Sa plus belle vision n’a jamais été utilisée. C’était un sujet à l’Edgar Poe, et Hoffmann n’était plus en état de le traiter. Le voici, tel qu’il l’avait noté : « Rêve. — La police enlève toutes les horloges publiques et confisque toutes les montres, parce qu’on veut confisquer le temps. La police ne réfléchit pas qu’elle-même n’existe que dans le temps. » Quel beau sujet de conte pour un philosophe !

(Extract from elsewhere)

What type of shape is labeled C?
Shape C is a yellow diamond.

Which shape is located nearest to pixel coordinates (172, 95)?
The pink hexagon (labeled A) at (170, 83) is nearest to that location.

Les buveurs impénitents finissent toujours mal. Hoffmann se croyait voué à la démence ; il comptait même écrire un volume où il se montrerait perdant la raison. Ce fut la paralysie qui le happa. Il en fut quitte pour analyser les sensations d’un impotent, et dicta la Fenêtre d’angle du cousin, tableau exact, et très moral, de son état dans les derniers temps. Le « cousin », c’est lui. J’abrège : « Mon pauvre cousin a eu le même sort que le fameux Scarron. Une maladie opiniâtre lui a aussi ôté l’usage de ses jambes. Il en est réduit à rouler de son lit à son fauteuil, et de son fauteuil à son lit, avec l’aide du bras vigoureux d’un invalide maussade qui lui sert de garde-malade. Mon cousin a une autre ressemblance avec Scarron.